Passed the NHIE exam today! :) my thoughts and comments

Sorry this a long but hopefully someone finds it useful someday. Also I apologize if it doesn’t flow perfectly, it’s been a long day. :stuck_out_tongue:

If you just want a TL:DR. Excited I passed, didn’t buy any expensive guides or books. The test is challenging but don’t let other voices get in your head.

Now the long version.
I took the NHIE exam today down in ATL. It took me about 3.5 hours. I then had a 5 hour drive home which was either going to be really crappy or really nice. Luckily it was nice and I am SUPER excited. This test was something I had been really nervous about. Honestly, there was a TON of really good advice on this forum but also a lot of fear instilling posts as well. So I’d just like to give my thoughts,

My study methodology and background, I live in TN and began by taking all the the required courses for the state for a license. This took me several months. It was a lot of material for the state requirement and for the most part, the information I found to be relevant and useful, both for future inspections and information on the NHIE. I completed it about a month ago. At this point I scheduled my test for about 4 weeks out (today). During this time I had another inspector in the area who let me shadow him several times.

I then began studying over the 2000 practice questions. Going along when I’d come across a new term or one I didn’t remember really know well and I’d google it, find an article either here or elsewhere to familiarize myself with it.

After I’d done about 600 questions, I started taking the InterNACHI CPI test. First time I took it I got around an 80%. I took it a few more times scoring around the same and I did the same thing as before with this test as I always had plenty of time, being that I would look up any terms or items I didn’t feel very confident in.

From there I did a combination of going through the CPI exam, using the 2000 questions and went through MANY different quizlet decks. About a week ago I took the 25 things course and found some good info in there as well. With a week left I was consistently getting around 90+% on the CPI test.

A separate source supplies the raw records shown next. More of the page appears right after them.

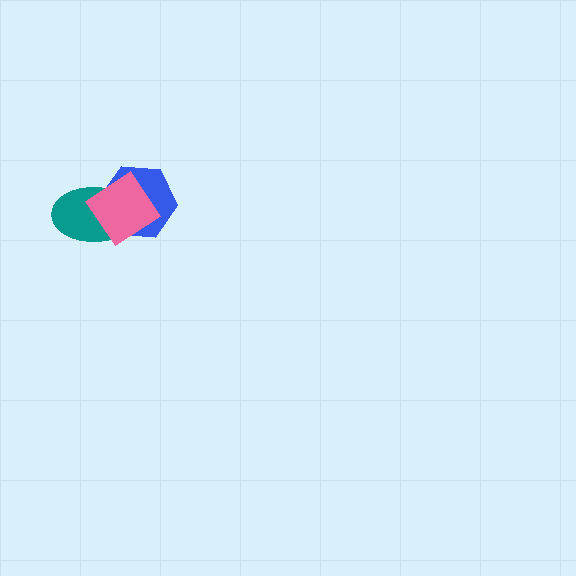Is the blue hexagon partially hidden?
Yes, it is partially covered by another shape.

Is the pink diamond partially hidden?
No, no other shape covers it.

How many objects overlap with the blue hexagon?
2 objects overlap with the blue hexagon.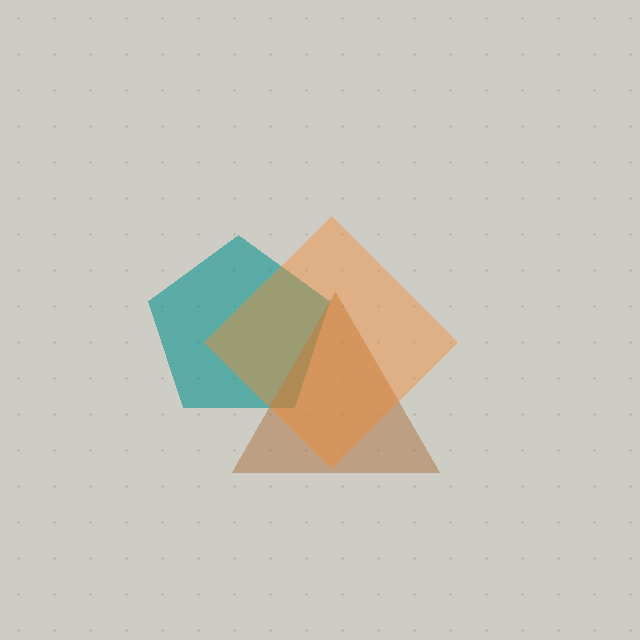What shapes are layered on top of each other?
The layered shapes are: a teal pentagon, a brown triangle, an orange diamond.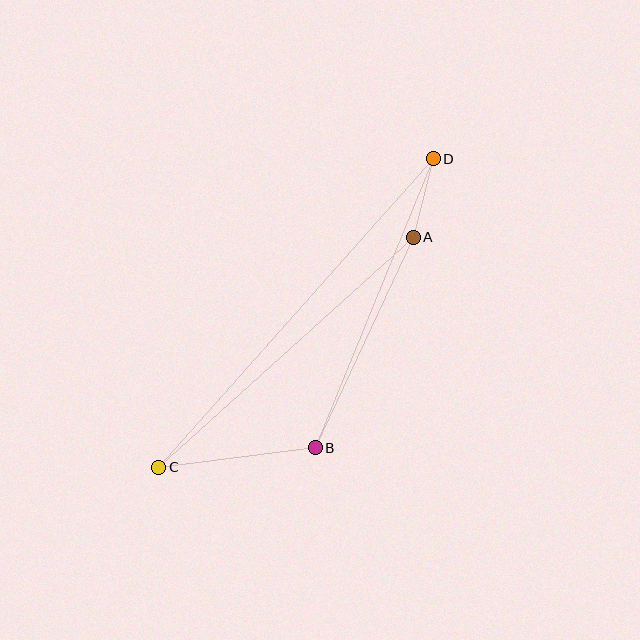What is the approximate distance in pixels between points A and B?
The distance between A and B is approximately 232 pixels.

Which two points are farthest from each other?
Points C and D are farthest from each other.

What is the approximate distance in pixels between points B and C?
The distance between B and C is approximately 158 pixels.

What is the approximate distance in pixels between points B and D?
The distance between B and D is approximately 312 pixels.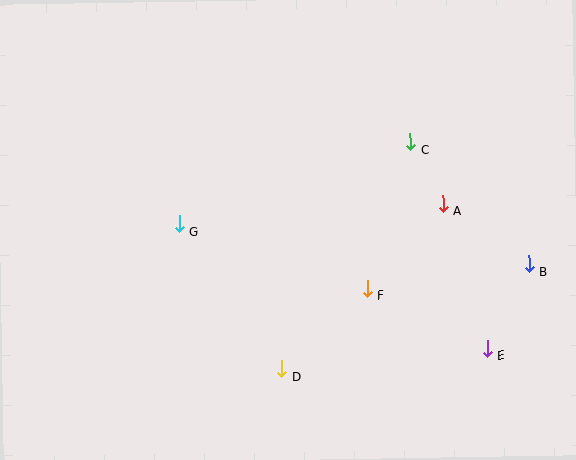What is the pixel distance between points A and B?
The distance between A and B is 105 pixels.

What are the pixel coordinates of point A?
Point A is at (443, 212).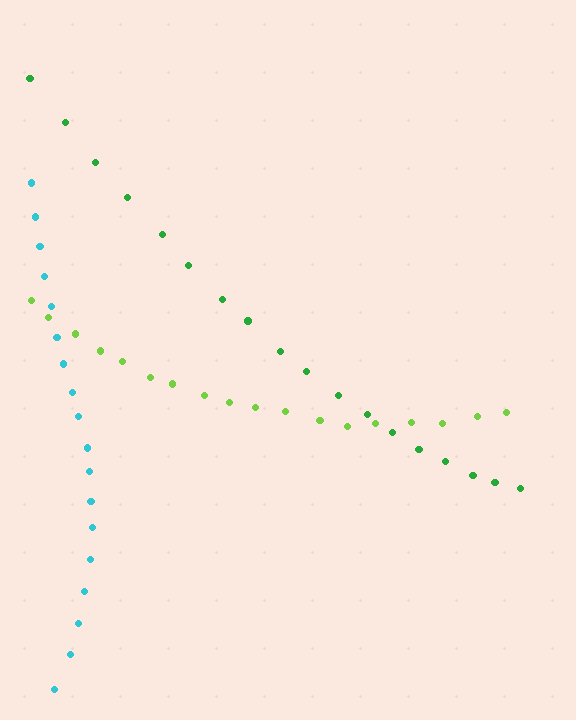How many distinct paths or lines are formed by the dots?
There are 3 distinct paths.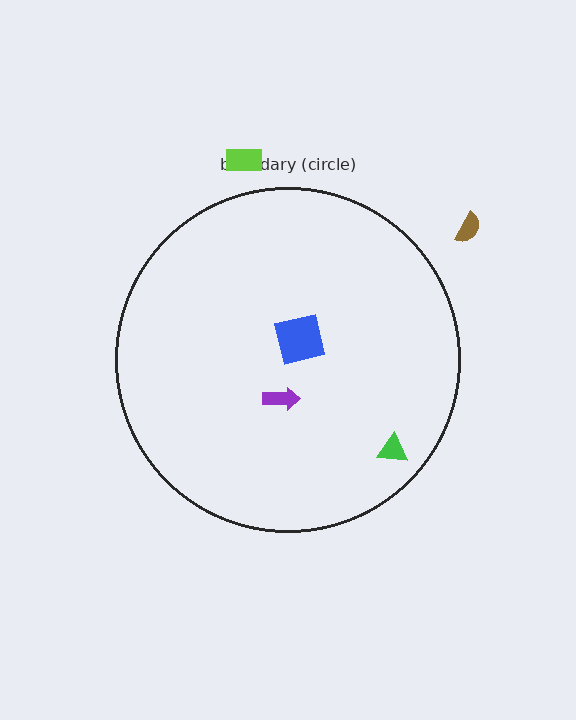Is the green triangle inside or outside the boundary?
Inside.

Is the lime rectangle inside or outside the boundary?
Outside.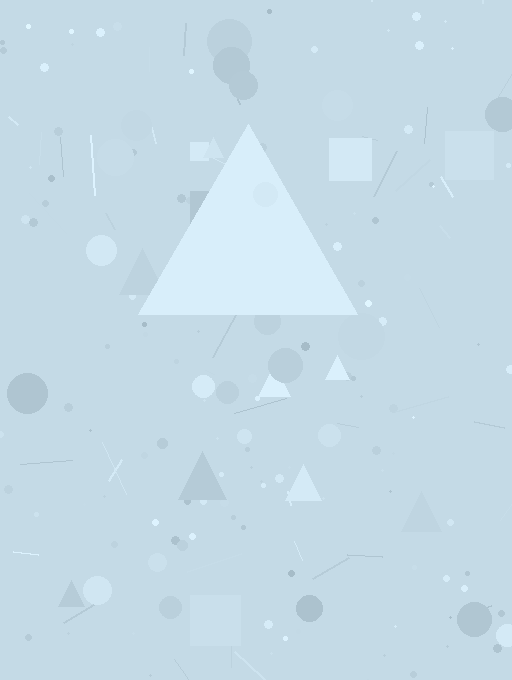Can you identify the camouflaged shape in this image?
The camouflaged shape is a triangle.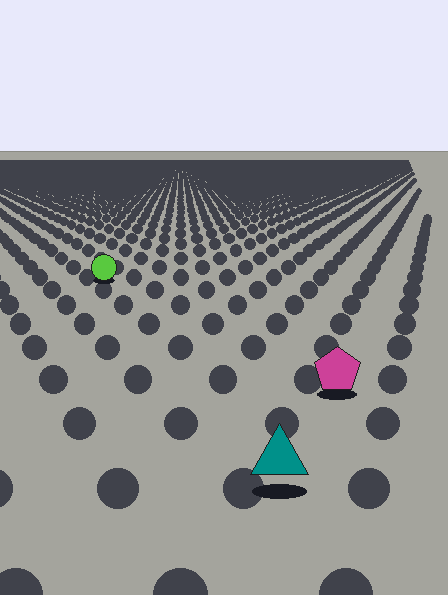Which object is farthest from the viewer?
The lime circle is farthest from the viewer. It appears smaller and the ground texture around it is denser.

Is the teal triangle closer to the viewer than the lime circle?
Yes. The teal triangle is closer — you can tell from the texture gradient: the ground texture is coarser near it.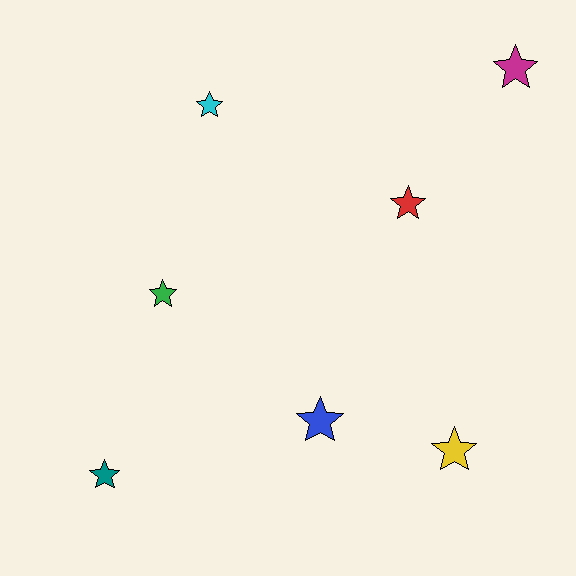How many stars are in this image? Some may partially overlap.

As far as previous experience goes, I do not come from working in a trades background. I was an instructional designer/trainer beforehand. I have done a lot of home projects from roofing and siding to doing some plumbing and electrical. So I had some familiarity with the major components but I was FAR for an expert on any of them.

I did NOT buy the really expensive NHIE book for $200+.

I write all of this to say here is a way it can be done and where I come from into this. Nachi and some googling articles and terms can provide you with all the information needed as long as you can apply it critically.

This was probably one of, if not the hardest tests I have ever taken. But it is totally doable if you study and try to learn a bit deeper than just concept terminology.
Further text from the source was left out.